« Voyant que mes prières ne le touchaient pas, que je n’avais à espérer aucun secours, et qu’il me pressait de plus en plus, ressemblant dans sa brutale concupiscence à un ours affamé, je me défendis avec les pieds, avec les mains, avec les ongles, avec les dents, je lui arrachai le poil du menton et lui déchirai la peau, tout en poussant des cris qui montaient jusqu’aux étoiles.

« Je ne sais si ce fut l’effet du hasard, ou de mes cris qui devaient s’entendre à une lieue, ou bien encore la coutume qu’ont les habitants de ce pays d’accourir sur le rivage quand un navire s’y brise et s’y perd, mais je vis soudain apparaître au sommet de la montagne une troupe de gens qui se dirigea vers nous. Dès que le Biscayen la vit venir, il abandonna son entreprise et prit la fuite.

« Seigneur, cette foule me sauva de ce traître, mais, pour employer l’image souvent dite en proverbe, elle me fit tomber de la poêle dans la braise. Il est vrai que ces gens ne se sont pas encore montrés assez sauvages et cruels envers moi pour m’avoir fait violence ; mais ce n’est point par vertu, ni par bonne intention ;

« Car s’ils me conservent vierge, comme je suis, c’est qu’ils espèrent me vendre plus cher. Voici bientôt huit mois accomplis, et le neuvième va commencer, que mon corps a été enseveli ici tout vivant. J’ai perdu tout espoir de revoir mon Zerbin, car, d’après ce que j’ai déjà pu entendre dire par mes ravisseurs, ils ont promis de me vendre à un marchand qui doit me conduire au soudan d’Orient. —  »

Ainsi parlait la gente damoiselle, et souvent les sanglots et les soupirs interrompaient sa voix angélique, de façon à émouvoir de pitié les serpents et les tigres. Pendant qu’elle renouvelait ainsi sa douleur, ou calmait peut-être ses tourments, une vingtaine d’hommes armés d’épieux et de haches entrèrent dans la caverne.

Celui qui paraissait le premier entre eux, homme au visage farouche, n’avait qu’un œil dont s’échappait un regard louche et sombre. L’autre œil lui avait été crevé d’un coup qui lui avait coupé le nez et la mâchoire. En voyant le chevalier assis dans la grotte à côté de la belle jeune fille, il se tourna vers ses compagnons et dit : «  — Voici un nouvel oiseau, auquel je n’ai pas tendu de filet et que j’y trouve tout pris. —  »

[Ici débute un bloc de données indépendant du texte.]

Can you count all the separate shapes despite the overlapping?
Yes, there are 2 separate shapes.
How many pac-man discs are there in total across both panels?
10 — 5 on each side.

Puis il dit au comte : «  — Jamais je n’ai vu d’homme plus complaisant et plus opportun que toi. Je ne sais si tu as deviné ou si tu as entendu dire à quelqu’un que je désirais beaucoup posséder de si belles armes, des vêtements bruns aussi agréables. Tu es vraiment venu à propos pour satisfaire mes besoins. —  »

Roland, remis sur pied, sourit d’un air railleur et répondit au brigand : «  — Je te vendrai les armes à un prix qui ne trouve pas communément de marchand. —  » Et tirant du foyer, qui était près de lui, un tison enflammé et tout fumant, il en frappa le malandrin à l’endroit où les sourcils touchent au nez.

Le tison atteignit les deux paupières et causa un tel dommage à celle de gauche, qu’il creva au misérable le seul œil avec lequel il pouvait voir encore la lumière. Le coup prodigieux ne se contenta pas de l’aveugler ; il l’envoya rejoindre les esprits que Chiron, avec ses compagnons, garde dans des marais de poix bouillante.

Il y avait dans la caverne une grande table, épaisse de deux palmes et de forme carrée. Posée sur un pied grossier et mal poli, elle servait au voleur et à toute sa bande. Avec la même agilité que l’on voit l’adroit Espagnol jeter et rattraper son fusil[65], Roland lance la table pesante à l’endroit où se tenait groupée toute cette canaille.